Medo da polícia que se confunde, ora de um lado; ora de
outro. Que reage a bala, mal treinada para outras táticas, e polícia que se
defende atirando no peito de um pobre coitado em surto, catador de latas e
papelão, “burro sem rabo”, que pacatamente todos os dias arrastava sua carroça
e sua loucura pelas ruas e ladeiras. Polícia que à luz do dia intimida as
testemunhas do seu próprio despreparo. Tudo fica por isso mesmo. Você podia
estar passando ali, podia ter assistido a essa cena, ter sido atingido.
Medo de qualquer barulho. Das sirenes. Das buzinas. Dos
gritos de horror e fúria dos torcedores fanáticos afiando suas facas em
barrigas adversárias. Você podia estar passando por ali naquela mesma hora do
estouro dessa energia ruim. O jogo podia acabar assim, sem vencedores, sem
bola, sem gols, sem times.Medo de ser atingido por um carro desgovernado,
dirigido por um bêbado que se divertia irresponsavelmente. Você podia estar
passando ali, podia ser você. Sem socorro.

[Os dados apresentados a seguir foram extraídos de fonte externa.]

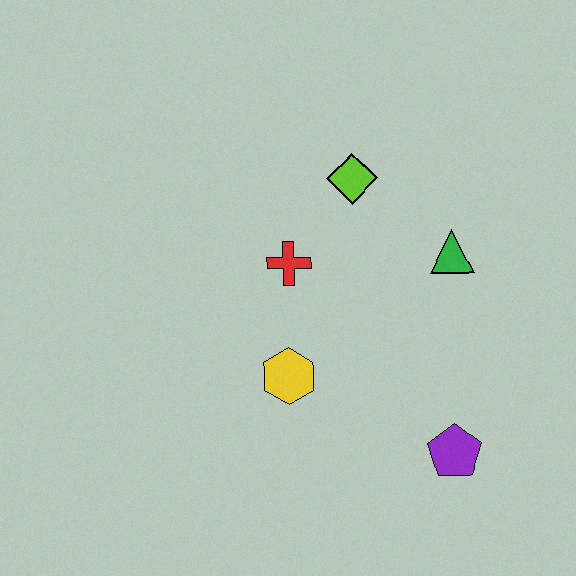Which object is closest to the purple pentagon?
The yellow hexagon is closest to the purple pentagon.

Não é medo bobo. É medo. Na sua mais pura acepção, de
sentimento de insegurança em relação a uma pessoa, situação, objeto, ou perante
qualquer situação de eventual perigo, quando passamos então a enxergá-lo nas
coisas mais bobas. O problema é que ele – esse medo - já não pode ser localizado.
Pior, nem evitado. É geral. Você pode, podia, estar diante de todos esses
perigos mostrados no noticiário e que dizimaram vidas, e que falam de
personagens que não mais poderão contar suas histórias. Nós teremos de contar
por elas.
É medo generalizado que ataca até os corajosos. Nos tira
a paz. Nos faz não querer sair de casa, pensar duas vezes antes de andar por
aí. Angústia. Medo que nos prende e condena a uma prisão muito particular, a de
nossos pensamentos – esses, sim, não sabemos por que estamos sendo condenados a
temer.
Na moral. Apavorados, vemos a situação estar saindo
completamente do controle, e em todo o mundo que se dizia civilizado. Como
naqueles violentos jogos de ficção a que assistimos em filmes e seriados, estes
estão sendo rodados tendo a nós como protagonistas em tramas que dificilmente
alguns roteiristas ousariam imaginar ver acontecer na vida real, mas onde se
repetem de forma ainda mais cruel.
Um fato um dia, o horror; no outro mais um o sobrepuja e
faz com que esqueçamos continuamente, sobrando apenas a possibilidade de, ao
fim, de tempos em tempos, mostrá-los como estatísticas impessoais, números,
percentuais, comparações com o mesmo período do ano passado. Para que servirão?
– você pensa.
O medo também pode ser provocado por razões sem
fundamento ou lógica racional. Mas não é deste que tratamos. Fantasmas, sacis,
mulas sem cabeça viram nada diante dos demônios que tomam os humanos,
deixando-os bestas irracionais e desmedidas, irreconhecíveis até por eles
mesmos entre si.
O nosso medo tem muita justificativa nesse momento
urbano.
Marli Gonçalves, jornalista – O mar definitivamente não
está para peixe.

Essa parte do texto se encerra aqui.